The correct option is C $-\frac{G(\sqrt{M_1}+\sqrt{M_2}{)}^2}{R}$

Let point $\text{P}$ be the null point, which is at a distance $x$ from $m$.


The field of $M_1$, $E_{M_1}$ is cancelled by the field of $M_2$, $E_{M_2}$ at this point.
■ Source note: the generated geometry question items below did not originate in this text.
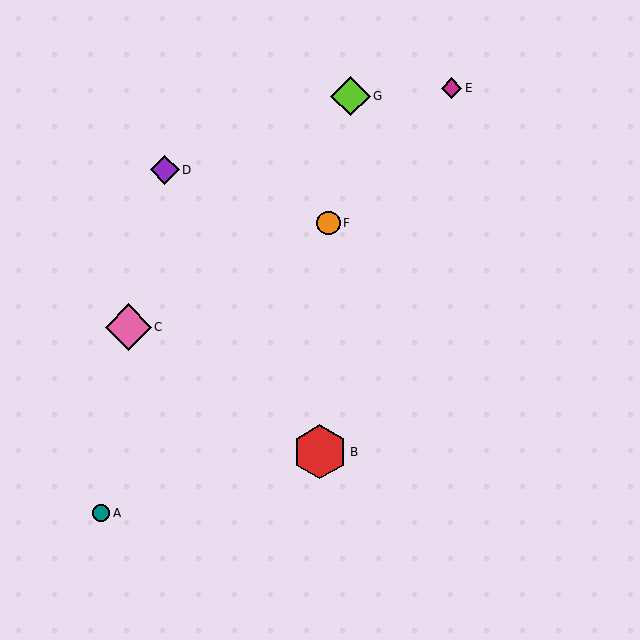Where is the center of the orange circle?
The center of the orange circle is at (329, 223).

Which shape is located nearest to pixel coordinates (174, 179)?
The purple diamond (labeled D) at (165, 170) is nearest to that location.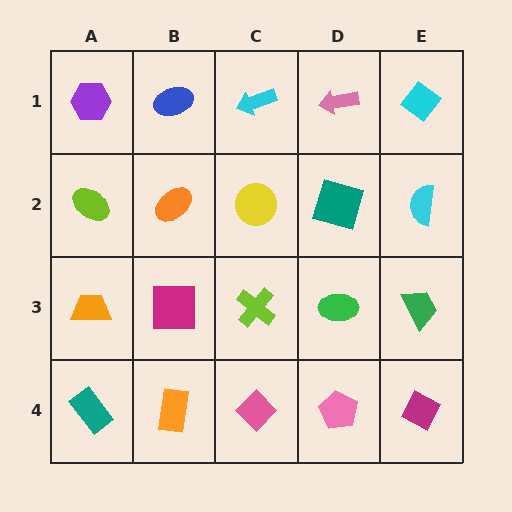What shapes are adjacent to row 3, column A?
A lime ellipse (row 2, column A), a teal rectangle (row 4, column A), a magenta square (row 3, column B).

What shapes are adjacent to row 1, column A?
A lime ellipse (row 2, column A), a blue ellipse (row 1, column B).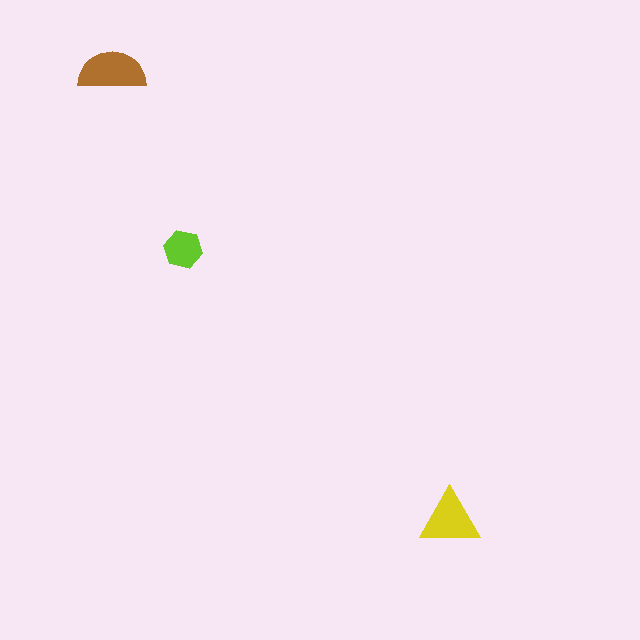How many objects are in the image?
There are 3 objects in the image.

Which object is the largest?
The brown semicircle.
Thus,

$E_{M_1}=E_{M_2}$

Substituting the values,

$\Rightarrow \frac{G{M}_1}{x^2}=\frac{G{M}_2}{(R-x{)}^2}$

$\Rightarrow \frac{\sqrt{M_1}}{x}=\frac{\sqrt{M_2}}{R-x}$

$\Rightarrow \sqrt{M_1}R-\sqrt{M_1}x=\sqrt{M_2}x$

$\Rightarrow x=\frac{\sqrt{M_1}R}{\sqrt{M_1}+\sqrt{M_2}}$

Now, the potential at point $\text{P}$ will be,

$V_P=V_{M_1}+V_{M_2}$

$\Rightarrow V_P=-\frac{G{M}_1}{x}+(-\frac{G{M}_2}{R-x})$

Substituting the value of $x$,

$\Rightarrow V_P=-\frac{G{M}_1}{\sqrt{M_1}R}(\sqrt{M_1}+\sqrt{M_2})-\frac{G{M}_2}{\sqrt{M_2}R}(\sqrt{M_1}+\sqrt{M_2})$

$\Rightarrow V_P=-\frac{G\sqrt{M_1}}{R}(\sqrt{M_1}+\sqrt{M_2})-\frac{G\sqrt{M_2}}{R}(\sqrt{M_1}+\sqrt{M_2})$

$\Rightarrow V_P=-(\sqrt{M_1}+\sqrt{M_2})(\sqrt{M_1}+\sqrt{M_2})\frac{G}{R}$

$\Rightarrow V_P=-{(\sqrt{M_1}+\sqrt{M_2})}^2\frac{G}{R}$

Hence, option (c) is the correct answer.

Key Concept: The gravitational potential due to a point mass is given by $$V=\frac{-GM}{r}$$ Why this question: The gravitational potential at a point is equal to the sum of gravitational potentials due to all masses in the vicinity. Also gravitational potential is a scalar quantity and hence algebraic sum is sufficient.